Donnerstag, 8. Oktober 2020

Bald 60 - 18

Ich hatte mir sehr gewünscht, zu studieren. In meiner Vorstellung war die Universität ein Ort, an dem sich Menschen trafen, die Themen miteinander von allen Seiten beleuchteten, die inmitten von Büchern hausten und dort alle Wörter so intensiv heraus lasen bis diese leer, die Köpfe voll und die Welt eine rundere wäre.


Als ich mich also nach Abitur, Lehre und ersten Berufsjahren zur Kündigung entschloss, zog ich aus der ersten kleinen Wohnung in einem Hochhaus, das auch von vielen Sozialhilfeempfängern bewohnt wurde und in dem man sich am Ende des Monats im Treppenhaus schon mal um die letzte Bierflasche prügelte,, in eine Wohngemeinschaft mitten in die Stadt, nicht weit weg vom Unigelände und vom prallen Leben.

Die Kosten für mein Zimmer und den Anteil Essens- und Hauskosten deckte das Kindergeld und die Steuerersparnis, die meine Eltern angeblich wegen meiner erneuten Ausbildung bekamen, bzw. sparten und dankenswerter Weise an mich weiterleiteten. Mag sein, dass sie auch ein bisschen aufgestockt haben.
300 DM waren es und die haben damals fürs Dach überm Kopf und Essen gereicht.

Ich war also frei, zu studieren. Juhu. Voller Vorfreude habe ich mir 3 Fächer ausgesucht, die mich interessierten. Eins davon war mit einem Numerus Klausus belegt.
Während der nun vergangenen „Wartezeit“ zwischen Abitur und Studienbeginn hatte ich den erreicht. Verrückte Regelung, das.

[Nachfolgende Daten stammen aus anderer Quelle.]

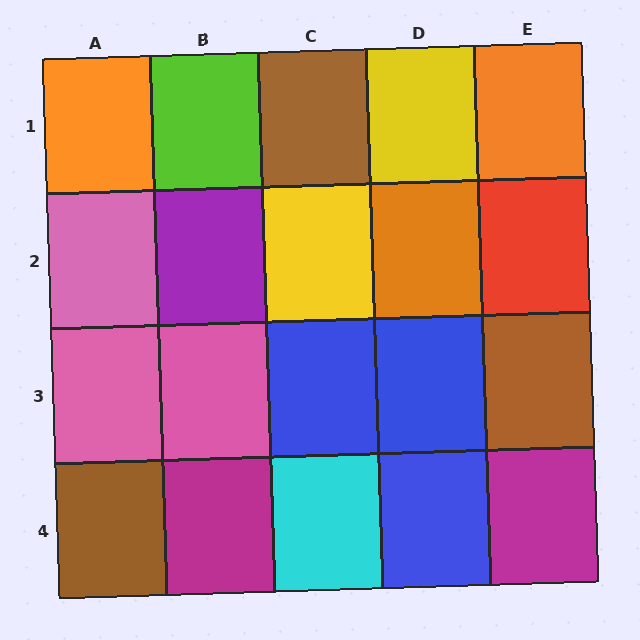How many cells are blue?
3 cells are blue.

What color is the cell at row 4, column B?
Magenta.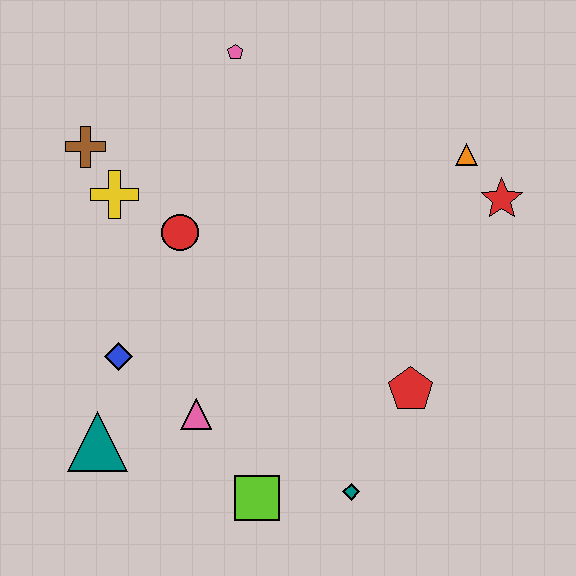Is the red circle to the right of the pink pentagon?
No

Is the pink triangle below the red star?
Yes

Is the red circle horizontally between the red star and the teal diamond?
No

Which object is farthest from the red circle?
The red star is farthest from the red circle.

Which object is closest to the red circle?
The yellow cross is closest to the red circle.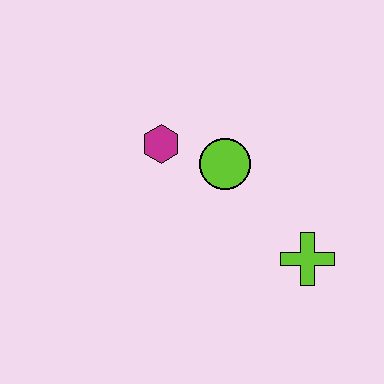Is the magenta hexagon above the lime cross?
Yes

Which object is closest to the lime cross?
The lime circle is closest to the lime cross.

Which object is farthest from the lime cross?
The magenta hexagon is farthest from the lime cross.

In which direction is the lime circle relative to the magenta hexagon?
The lime circle is to the right of the magenta hexagon.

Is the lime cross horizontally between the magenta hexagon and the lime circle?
No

Germanistik, Anglistik und Theater-, Film- und Fernsehwissenschaft.
Ich war 25 und die meisten anderen Studierenden, die damals Studenten und später dann Studenten und Studentinnen hießen, kamen direkt von der Schule und hatten allerhöchstens dazwischen eine etwas längere Reise gemacht, wenn überhaupt.

Germanistik und Anglistik war von Anfang an gruselig. Schon in den allerersten Vorlesungen und Seminaren schnellten pseudointeressierte Finger in die Höhe, die wissen wollten, was genau denn in den Klausuren vom vorgestellten „Stoff“ gefragt werden würde.

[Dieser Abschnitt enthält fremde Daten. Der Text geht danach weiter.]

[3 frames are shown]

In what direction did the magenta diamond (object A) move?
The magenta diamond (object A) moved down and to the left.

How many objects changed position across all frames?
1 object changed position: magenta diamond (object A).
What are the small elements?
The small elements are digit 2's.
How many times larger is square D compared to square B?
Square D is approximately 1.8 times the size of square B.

Ich konnte und wollte erst nicht glauben, dass die Uni einfach nur eine Fortsetzung von Schule in ihrer furchtbarsten Form ist.
Vorne steht jemand, der einen in völlig uninspirierter und ebenso uninspirierender Art zu einer bevorstehenden Prüfung führt. Punkt.

Aber leider war es so.
Sich in Dinge selbst hineindenken, Diskurs mit offenem Ergebnis, Oberflächlichkeiten verlassen und wirklich interessiert lernend in die Tiefe gehen, waren auch hier nicht nur nicht gefragt, sondern sogar verpönt.

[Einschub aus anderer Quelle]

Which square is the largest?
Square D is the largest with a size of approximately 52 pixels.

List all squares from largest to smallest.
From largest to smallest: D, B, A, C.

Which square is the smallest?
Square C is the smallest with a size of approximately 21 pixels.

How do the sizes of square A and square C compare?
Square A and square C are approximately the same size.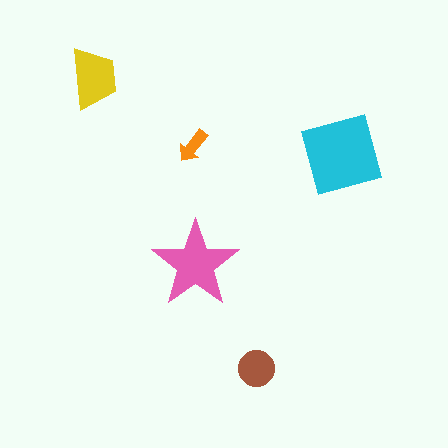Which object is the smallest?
The orange arrow.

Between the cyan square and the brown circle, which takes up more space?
The cyan square.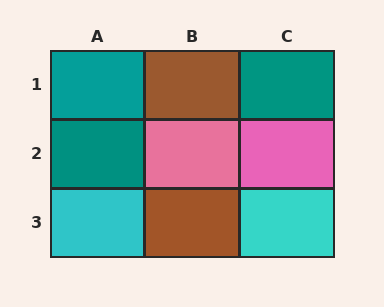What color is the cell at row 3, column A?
Cyan.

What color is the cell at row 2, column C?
Pink.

In Theater-, Film- und Fernsehwissenschaft sah es ein bisschen anders aus. Unter anderem wurden in dieser Fachrichtung immer wieder Hospitationen in Fernsehproduktionen ausgelost. Bei mir wäre es die in diesem Jahr in Köln beginnende „Lindenstraße“ gewesen. Leider habe ich nicht gewonnen. Oder vielleicht doch? Nämlich durch den Nichtgewinn? Wer weiß.

Die Vorlesungen und Seminare dieses Fachs habe ich am längsten besucht, fand ich am interessantesten und an vielem dort hatte ich wirklich Freude.

Eingeschriebene Studentin war ich mehrere Jahre. Hingegangen bin ich nicht einmal ein Semester.

Stattdessen habe ich in vielen verschiedenen Jobs gearbeitet und so auf ganz andere Weise begonnen, das Leben zu studieren, beziehungsweise sehr praktisch einfach damit weitergemacht.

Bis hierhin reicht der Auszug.